« Aô, patt » : jusque dans les années d’après-guerre, le cri annonciateur du passage du pati
« Aô, patt » : tai ke dai le z’ano d’apré la gara, lo cri k’anonssave lo passazo du pati
résonnait encore dans les hameaux et les villages de la Bresse.
raizonave oncor dai leu karti pi leu velazou de la Brasse.
Il arrivait à pied ou avec une carriole que tirait un âne, plus tard en bicyclette.
L’arrevave a pie don bin avoua na karieule ke terave n’ano , ple tar ai vélo.
A sa vue, les habitants sortaient à sa rencontre, les enfants accouraient vers lui.
A sa vyo, leu z’habitai sortivon a sa raicontre, leu z’aifai acoravon vé sa.
Le pati était là, les affaires pouvaient commencer.
Lo pati ére tie, leu z’afére povan kemaiche.
Le patti a aujourd’hui disparu, symbole de ces métiers d’un autre temps.
Lo pati a sti voui deuchparu, chimbolo de ché metie de natro té.
De nos jours, ses descendants sont les brocanteurs ou les antiquaires.
Dra vor, seu déssaidai chon leu brokaiteur don bi leu aitikére.
Encore que ceux-là ne sont à la recherche que d’objets d’une certaine valeur.
Oncor ke cheutie son pô a la ressôrce ke de seuze de na sartaina valeur.
Le reste, toutes les choses jugées inutiles finissent à la poubelle.
Lo resto, tote seu seuze jujôbe pô utele assuizon a la pobala.
Dans le temps, le pati les auraient lui, récupérées.
Dai lo té, lo pati leu z ‘are, sa, rékuperô.
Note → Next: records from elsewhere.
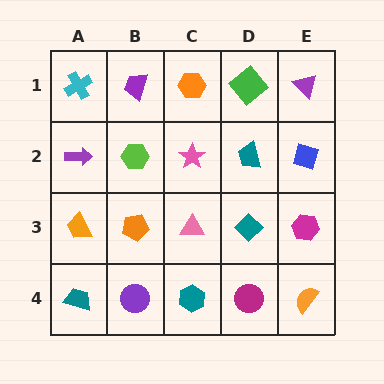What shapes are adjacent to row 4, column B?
An orange pentagon (row 3, column B), a teal trapezoid (row 4, column A), a teal hexagon (row 4, column C).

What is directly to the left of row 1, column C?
A purple trapezoid.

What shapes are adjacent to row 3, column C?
A pink star (row 2, column C), a teal hexagon (row 4, column C), an orange pentagon (row 3, column B), a teal diamond (row 3, column D).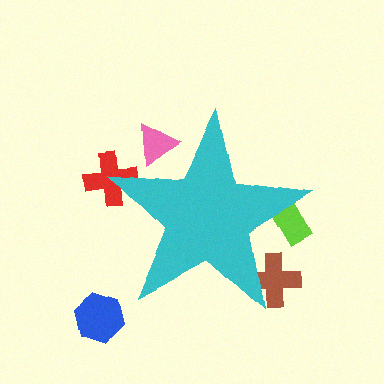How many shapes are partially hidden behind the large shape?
3 shapes are partially hidden.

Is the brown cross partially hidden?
Yes, the brown cross is partially hidden behind the cyan star.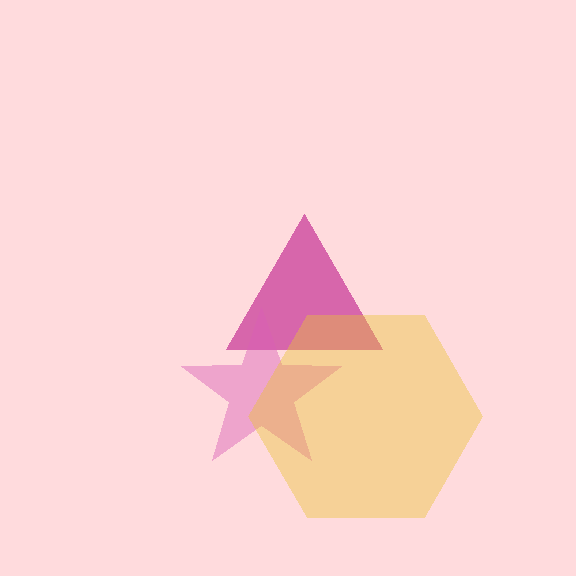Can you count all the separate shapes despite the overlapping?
Yes, there are 3 separate shapes.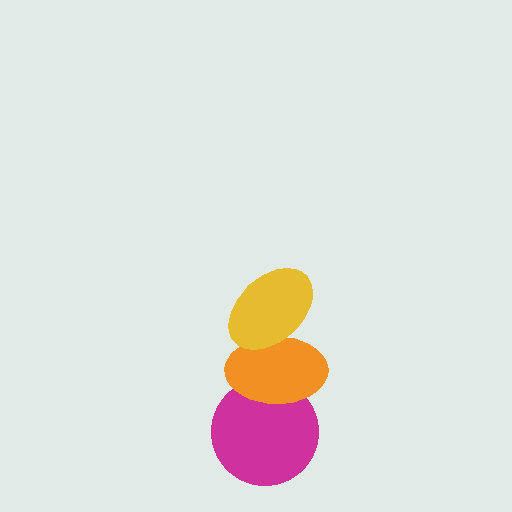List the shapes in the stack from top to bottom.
From top to bottom: the yellow ellipse, the orange ellipse, the magenta circle.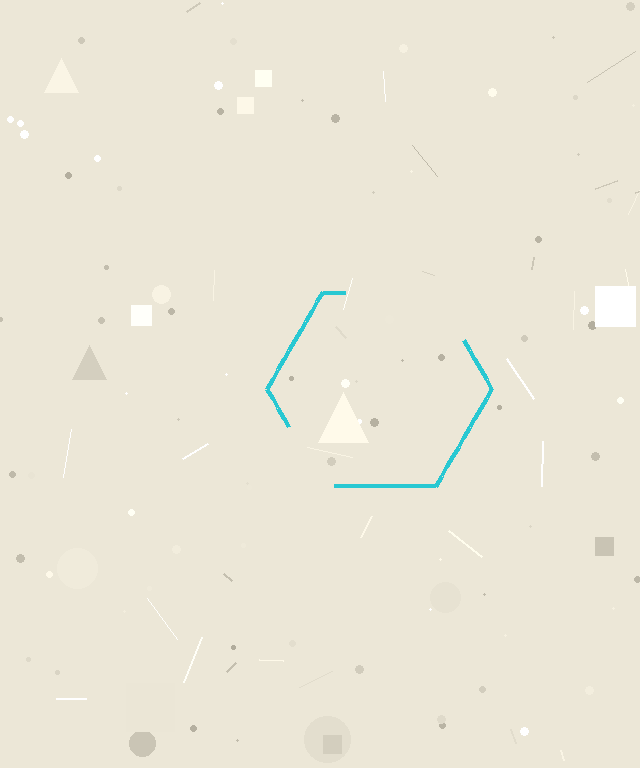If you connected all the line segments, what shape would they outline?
They would outline a hexagon.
C’était la fonction de ce marchand ambulant, collecter les objets dont les gens ne se servaient plus :
Yére lo roulo de cho marssai aibulan, colléctô leu z’afere don lo mondo ne se charvon pô mé :
les vieilles ferrailles par exemple, ou dont-ils n’avaient plus l’utilité.
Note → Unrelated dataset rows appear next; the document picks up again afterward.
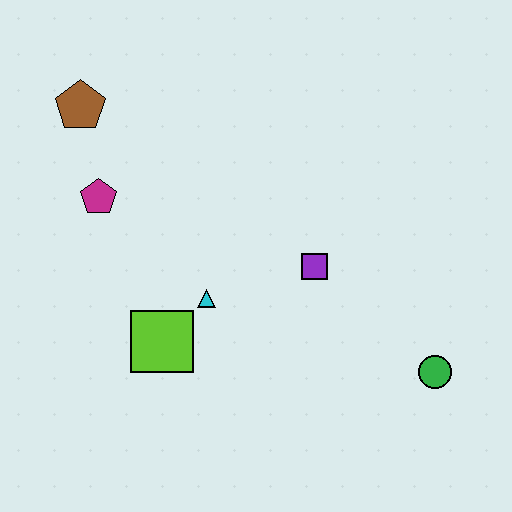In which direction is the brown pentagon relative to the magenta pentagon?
The brown pentagon is above the magenta pentagon.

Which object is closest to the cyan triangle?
The lime square is closest to the cyan triangle.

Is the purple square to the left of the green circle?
Yes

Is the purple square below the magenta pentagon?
Yes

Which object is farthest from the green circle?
The brown pentagon is farthest from the green circle.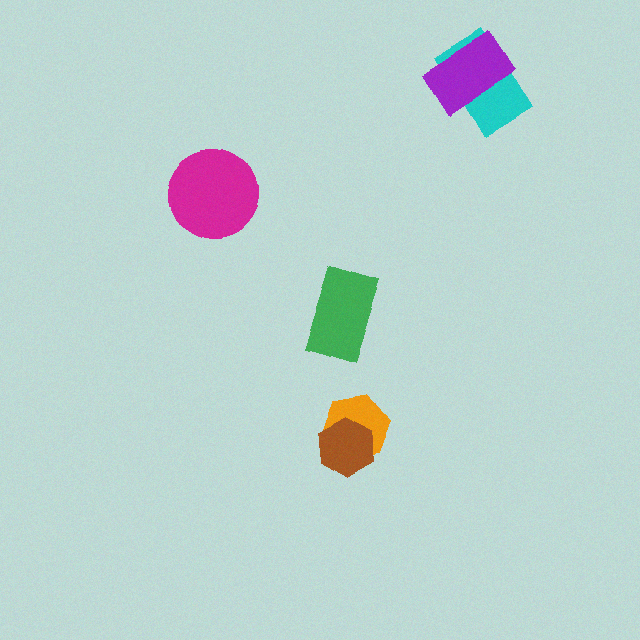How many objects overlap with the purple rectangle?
1 object overlaps with the purple rectangle.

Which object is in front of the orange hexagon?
The brown hexagon is in front of the orange hexagon.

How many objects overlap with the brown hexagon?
1 object overlaps with the brown hexagon.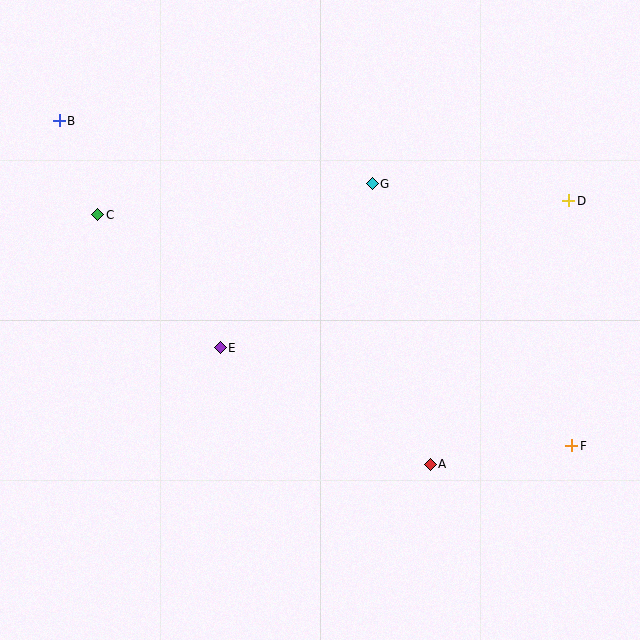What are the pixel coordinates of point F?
Point F is at (572, 446).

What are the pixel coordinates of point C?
Point C is at (98, 215).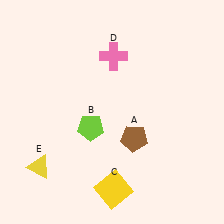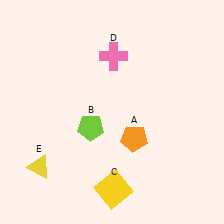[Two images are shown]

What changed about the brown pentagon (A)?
In Image 1, A is brown. In Image 2, it changed to orange.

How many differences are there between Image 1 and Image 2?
There is 1 difference between the two images.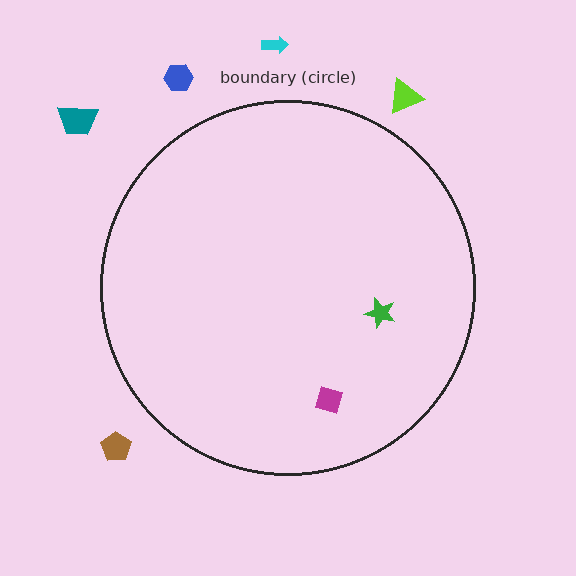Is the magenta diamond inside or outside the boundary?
Inside.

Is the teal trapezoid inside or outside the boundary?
Outside.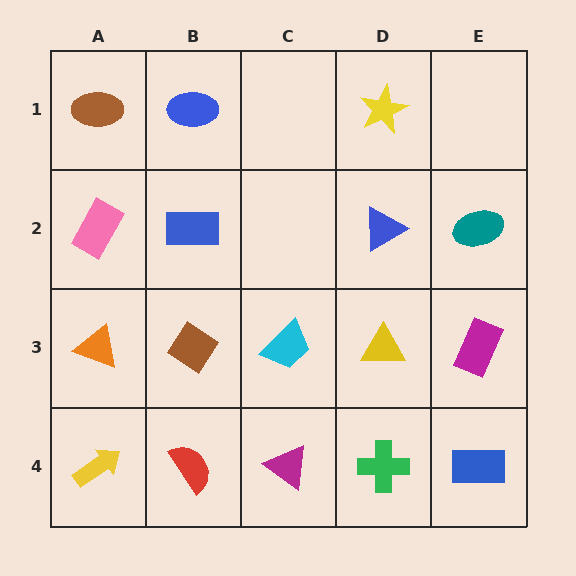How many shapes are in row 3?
5 shapes.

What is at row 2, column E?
A teal ellipse.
leu vielie feraille pere exaiplo, don bin y n’avion po mé  l’utilitô.l 
Il s’intéressait plus particulièrement aux pattes, chiffons et torchons en patois, d’où son nom,
Y s’interechave ple partikeliaramai a l’pate, panosse pi tôrsson ai patoué, do son nyon,
Aux peaux de lapins, aux plumes de poules et d’oies,
A l’pio d’lapin, a l’pleme de polaille, pi de l’zouille,
que les paysans gardaient de côté pour lui vendre.
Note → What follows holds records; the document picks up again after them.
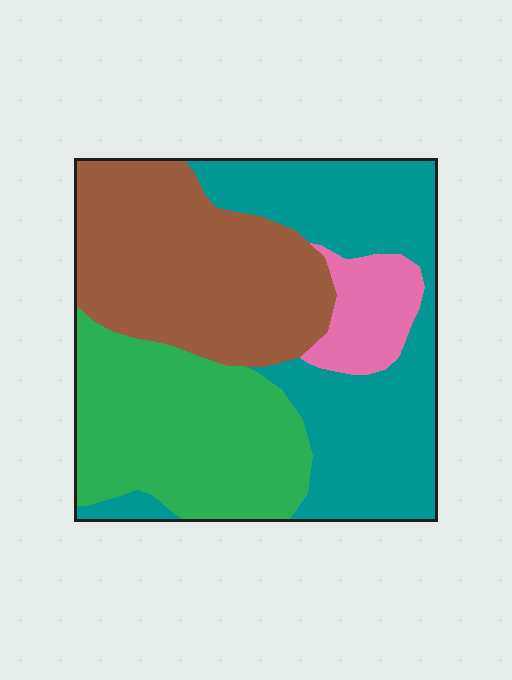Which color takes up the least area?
Pink, at roughly 10%.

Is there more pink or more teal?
Teal.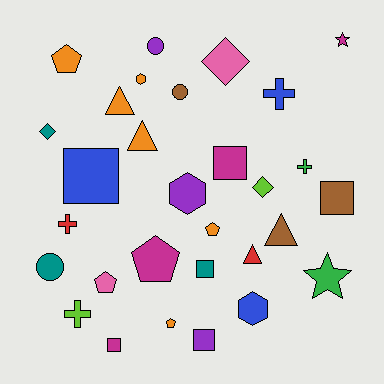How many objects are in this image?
There are 30 objects.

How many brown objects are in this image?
There are 3 brown objects.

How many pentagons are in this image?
There are 5 pentagons.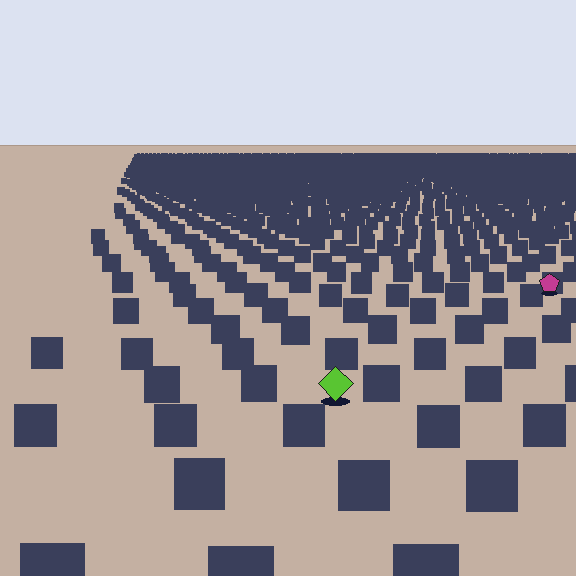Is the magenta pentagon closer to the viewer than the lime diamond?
No. The lime diamond is closer — you can tell from the texture gradient: the ground texture is coarser near it.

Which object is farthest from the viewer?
The magenta pentagon is farthest from the viewer. It appears smaller and the ground texture around it is denser.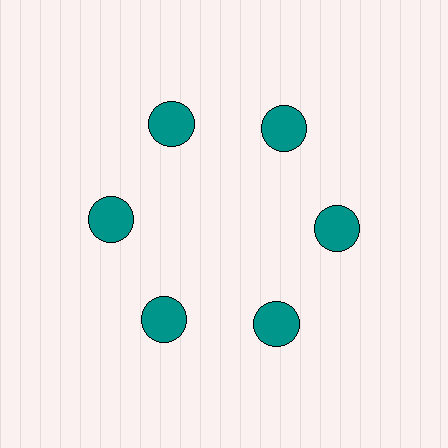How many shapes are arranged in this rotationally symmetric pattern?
There are 6 shapes, arranged in 6 groups of 1.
ke leu paizai gardavon pe flan pe li vaidre.
Le patti avait la réputation d’être très dur en affaires,
Lo pati ave la réputachion d’étre vra dur ai n’affére,
de négocier âprement la valeur de la marchandise
de négossie apramai la valeur de la marchaidi.
Si l’on n’y prenait pas garde, il était facile de se faire embobiner par ce personnage malin
Kai on n’y prenïe pô garda, yére aija de se fére aibobinô pe cho personazo malecho
et roublard qui inspirait à la fois, de la crainte et de l’admiration.
pi roblar, k’inspirave ai mémo té la po pi l’admirachon .
Notamment des enfants, que leurs parents menaçaient de les donner au pati
Notamai leu z’aifai, ke yeu parai menassavan de leu baille u pati
s’ils n’étaient pas sages !
kai y n’éran pô sazo !
Une fois les transactions effectuées, le pati repartait vers d’autres hameaux, vers d’autres fermes.
Na fa leu traizaction assuite, lo pati modave vé d’atro karti, vé d’atre farme.